Here is the truth.
A.) I am down a total of 16 lbs.
B.) As of May 27 I was down a total of 17.2 lbs.
C.) Some simple algebra would tell us that if A + B does not = C or something like that, I wasn't a math major after all, some things went askew.
Perhaps now would be a good time to tell you what I am actually doing to try and achieve my goals. Well, simply, I am eating less and moving more. I am keeping a food journal, as I described, through an app on my iPad and iPhone - the Calorie Tracker on livestrong.com (a pretty gnarly site, by the way, thanks to Lance and his increased oxygen-carrying-capacity awesomeness). My goal calorie intake is 1260. I came to this number by filling out a questionare on the site about lifestyle, current weight and height and goal weight loss per week.
Another truth...
I don't really know with a hundred percent certainty if this calorie goal is really what I need to attain my goal, destination skinny jeans.

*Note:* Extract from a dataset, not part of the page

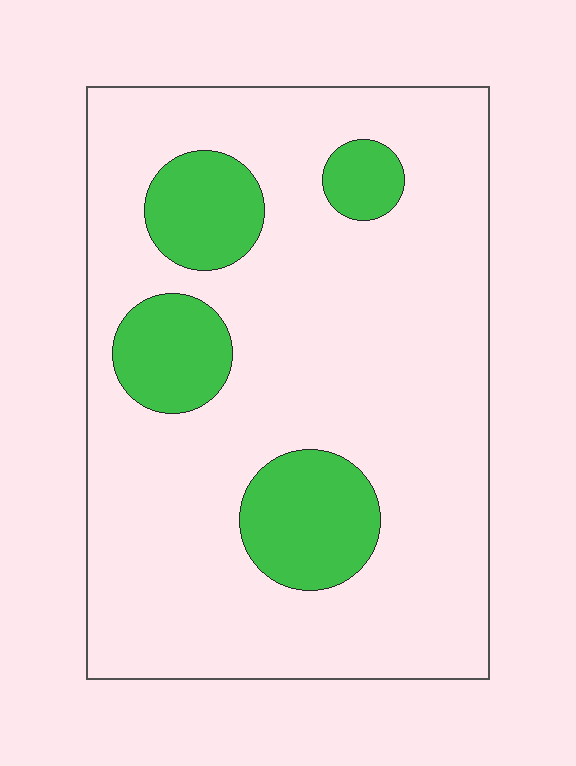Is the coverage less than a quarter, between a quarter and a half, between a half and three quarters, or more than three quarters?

I am trying to eat very healthy - my "secret weapon" is shoveling some kind of raw green vegetable in my mouth whenever I am hungry and my mind starts wandering into some king of fantasy stupor where I, instead, shovel Nutella in my mouth by the spoonful. I am eating mostly at home, measuring out my portions, eating small frequent meals, keeping healthy snacks in my purse when I go out of the house to run errands and drinking lots of water. I am desperately trying to keep that yucky feeling of deprivation at bay by allowing myself a "treat" most days like a Skinny Cow ice cream treat or a 100 calorie milk chocolate bar from Trader Joes. I also do a "free meal" once a week. I usually try to save this for date night out at a restaurant (where it can be nearly impossible to correctly estimate calories anyway). For so many weeks The Plan was working beautifully, I was averaging at least 2 lbs of weight loss a week.
So what the hay happened?
I got sloppy. I didn't track my food - part circumstantial, part laziness. I didn't exercise enough. I made too many excuses for poor choices.
The truth...
I felt frustrated and disappointed in myself. Because, I'm not sloppy and I'm not lazy - why was I allowing myself to treat my body this way? UGH, UGH, double UGH!!!
The truth...
This is really hard. And I'm mostly doing a great job. I've had some people (randoms that aren't blog followers) ask me if I have lost weight. So, some loss must be evident, but so far I can't tell. I don't see anything different in the mirror, I'm still wearing the same size I was 16 lbs ago. I think that some physical evidence of all of this work would help me a little bit in the motivation department.
Last truth for today...
My slip-ups were all last week and I should have blogged about them then. I probably needed help, but I suppose I didn't want to own up to it all. I recovered this week and am back on track, doing my thing. I hope I don't have to wait too much longer before I can reward myself by pulling out those perfectly pressed pair of jeans I haven't worn in two years.